Wir spielen gerne an originellen und idyllischen Orten. Das kann auch gerne eine kleine Kneipe sein, Hauptsache sie atmet Geschichte und hat eine gewisse Patina – also lieber ein Weinfest statt des regulären Musikclubs. Am besten gefällt es uns dort, wo authentische Menschen sind. Wir fahren gern über Land und testen die lokalen Bier- und Weinsorten. An der Mosel würden wir gern mal spielen. Weil wir mit eigener Minianlage, manchmal sogar ausschließlich akustisch unterwegs sind, können wir überall auftreten und freuen uns auf Einladungen an malerische Spielorte. Einmal sind wir als Support der Höhner auf dem Land in der Nähe von Münster aufgetreten. Von der Bühne aus konnten wir in den Wald schauen. Das hatte etwas.


Wie sehen eure weiteren Zukunftspläne aus?

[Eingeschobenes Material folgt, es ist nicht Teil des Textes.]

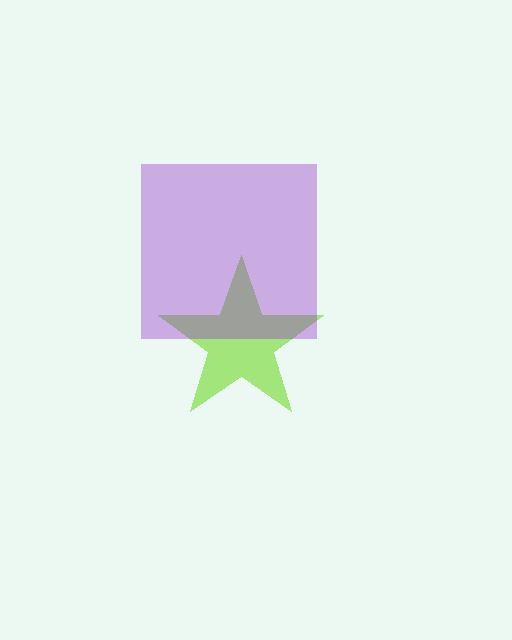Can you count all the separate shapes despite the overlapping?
Yes, there are 2 separate shapes.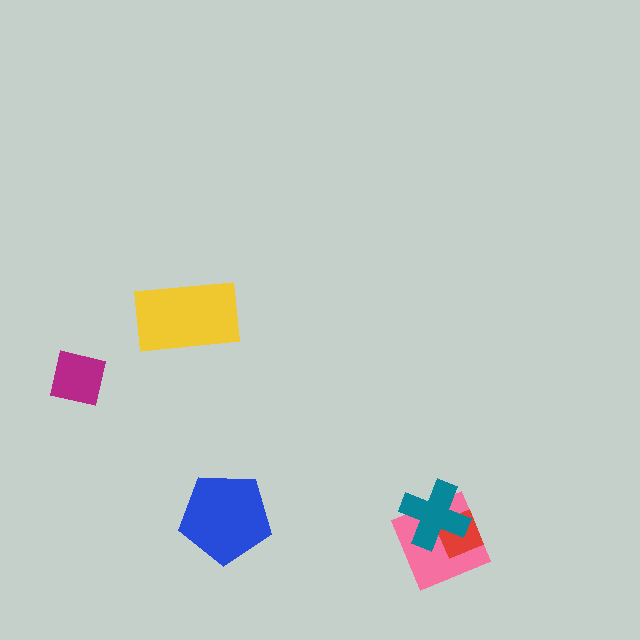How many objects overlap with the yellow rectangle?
0 objects overlap with the yellow rectangle.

Unsere Platte ist vorletztes Jahr erschienen. Seitdem schreiben wir weiter fleißig Stücke und hätten für unseren zweiten Tonträger gerne Partner mit im Boot, die für uns etwas mehr Öffentlichkeit generieren können. Unsere Konzerte buchen wir bislang erfolgreich selbst, sodass wir uns auf weitere schöne Auftritte in diesem Jahr freuen. Aber auch da ist uns Hilfe sehr willkommen. Im Moment sind wir ganz glücklich damit, möglichst viel zu spielen.


Wo kann man euch hören?

Nach den ersten Konzerten in Köln haben wir uns schnell raus ins Umland gespielt. Dieses Jahr ziehen wir dann noch größere Kreise. In Köln spielen wir gerne im Heimathirsch in Nippes oder in zünftigen Kneipen wie dem Chlodwig Eck.


Könnt ihr empfehlenswerte Auftrittsorte für Newcomer nennen?

Den Heimathirsch in Köln können wir getrost empfehlen.